Until the early 19th century underpants did not exist as part of a ladies wardrobe, a corset and linen chemise was all the underwear a woman thought necessary, or even desirable. It wasn’t until the turn of the the turn of the century, when
the use of very light fabrics became popular, that women even considered wearing underpants as a necessity for added warmth. When the crinoline was introduced toward the middle of the century, its tendency to fly up at inopportune moments created yet another need for these undergarments. Queen Victoria’s stringent standards of propriety established underpants as a staple article of clothing in every woman’s wardrobe.

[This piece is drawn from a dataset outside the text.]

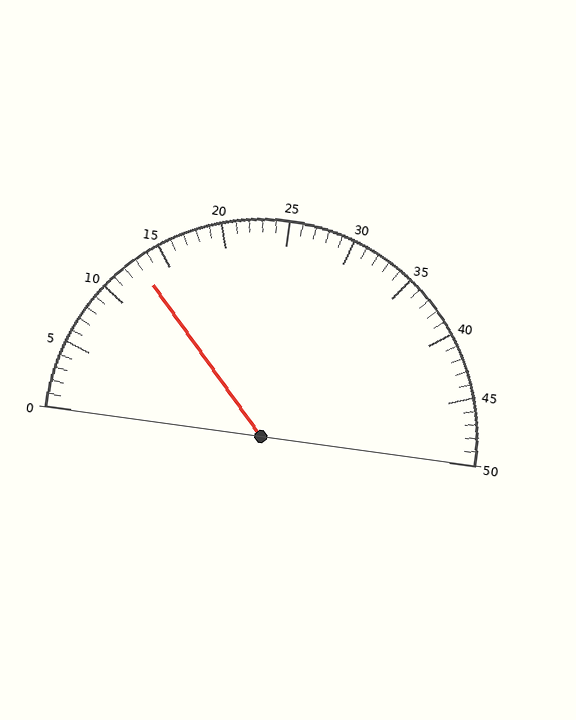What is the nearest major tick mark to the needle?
The nearest major tick mark is 15.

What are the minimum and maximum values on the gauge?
The gauge ranges from 0 to 50.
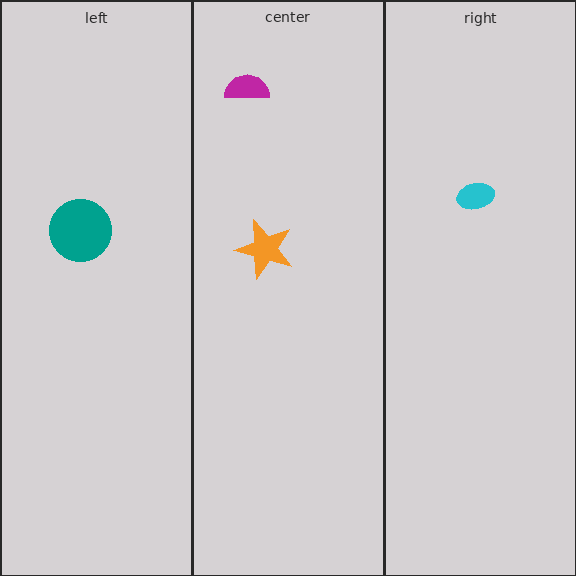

Pantalettes, an adaptation of men’s pantaloons, were the earliest style of underpants used by women. They were also called drawers because they were composed of two separate leg sections that were tied on at the waist with drawstrings and acted more as legwarmers than underpants. Early on, these were considered a fashion accessory and were decorated with frills and lace and allowed to hang several inches below the hemline. By the middle of the century, drawers were connected at the waist, though the crotch was still left open. The loose style of the garment, however, accommodated the opening and afforded a degree of modesty if one lost control of her crinoline. By the 1870’s drawers became an “unmentionable” part of a woman’s wardrobe. The crotch was sewn shut and it was no longer appropriate for them to be seen, so they were shortened to just below the knee. Despite this, many women still took pains to embellish their drawers with frills and lace much to the chagrin of those who thought it a waste of materials.